13 July 2015
Across the globe and many cultures, the humble palm tree has been a symbol of wisdom, resilience, and the successful warrior.
There is a reason why great banana farms are not found in areas prone to frequent typhoon strikes: Banana trees are soft and they bend too much and break and are flattened by a tropical sneeze.
Likewise, harder trees such as pine are flattened by the thousands during storms, while the palm tree, hard, but bending with the winds, remains standing even by the very edge of the sea the morning after a hurricane.
The trick is not to be too soft, or too unyielding. Stand strong but sometimes yield.
Yet there is a thinking-weakness in some parts of the world, encapsulated by the idea, “Give them an inch and they will take a mile.”
There can be truth to this, but there is also truth that sometimes if we do not give an inch, we will lose a mile, or we can even lose it all.
When I was a child in America, people smoked and chewed tobacco nearly everywhere, even on airplanes and in elevators.
Pipes, cigars, cigarettes, and they chewed and spit their goo on sidewalks and out car windows, sometimes plastering the car behind them.

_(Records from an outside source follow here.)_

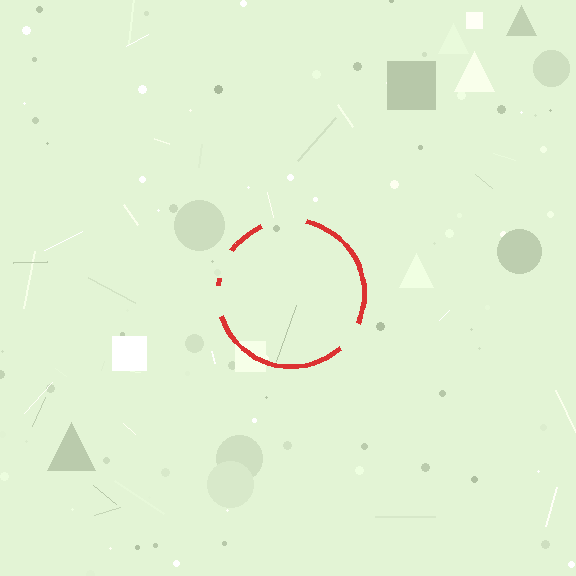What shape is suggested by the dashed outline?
The dashed outline suggests a circle.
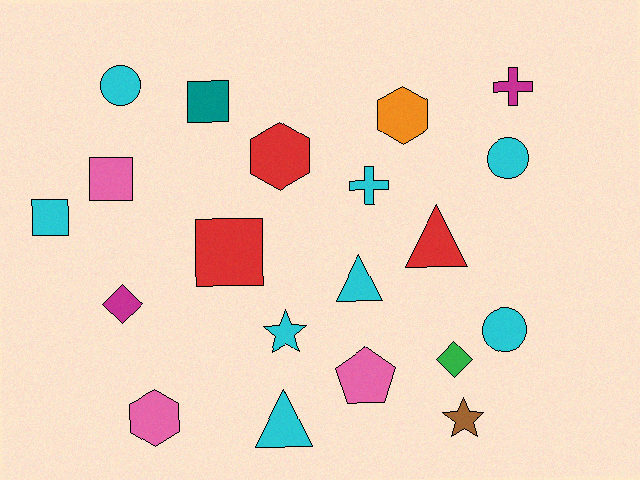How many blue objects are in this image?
There are no blue objects.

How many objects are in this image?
There are 20 objects.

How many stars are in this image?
There are 2 stars.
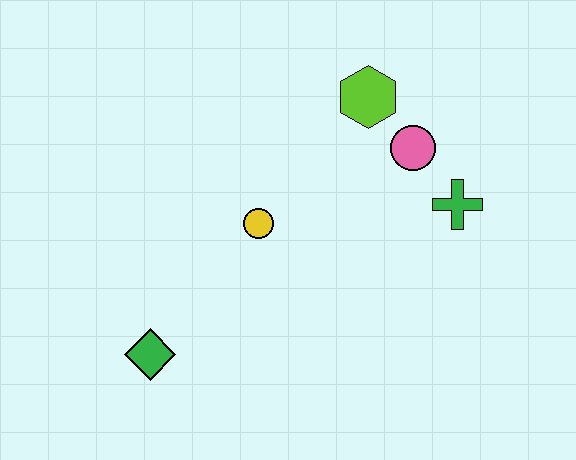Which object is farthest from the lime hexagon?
The green diamond is farthest from the lime hexagon.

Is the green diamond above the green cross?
No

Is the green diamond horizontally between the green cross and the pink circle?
No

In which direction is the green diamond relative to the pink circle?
The green diamond is to the left of the pink circle.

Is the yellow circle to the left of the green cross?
Yes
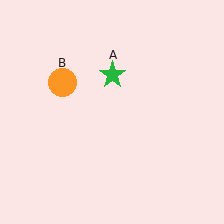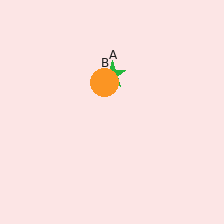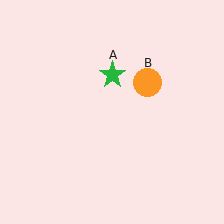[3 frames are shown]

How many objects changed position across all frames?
1 object changed position: orange circle (object B).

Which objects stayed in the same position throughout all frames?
Green star (object A) remained stationary.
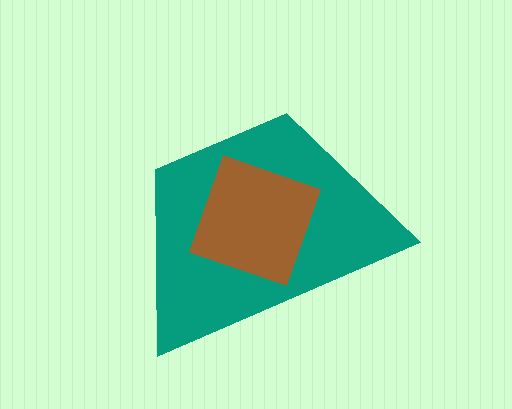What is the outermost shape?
The teal trapezoid.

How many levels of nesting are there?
2.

And if you dare raise a hand in protest – as I often did – larger adults would talk down derisively saying it is their right to light up anywhere and anytime.
Hotel rooms smelled like bars. Cigarette burns on upholstery and carpets and tables were normal, while cigarette butts were carelessly discarded even in stores, parking lots, and flicked out of car windows, sometimes causing great forest fires.
People regularly died and burned down their homes after falling asleep while smoking. They set apartment complexes ablaze and left people homeless.
Nasty ashtrays rested on every restaurant table, filled with butts, stained with lipstick, often still smoldering as the white smoke curled and filled the room and embedded in our clothes, hair, and lungs.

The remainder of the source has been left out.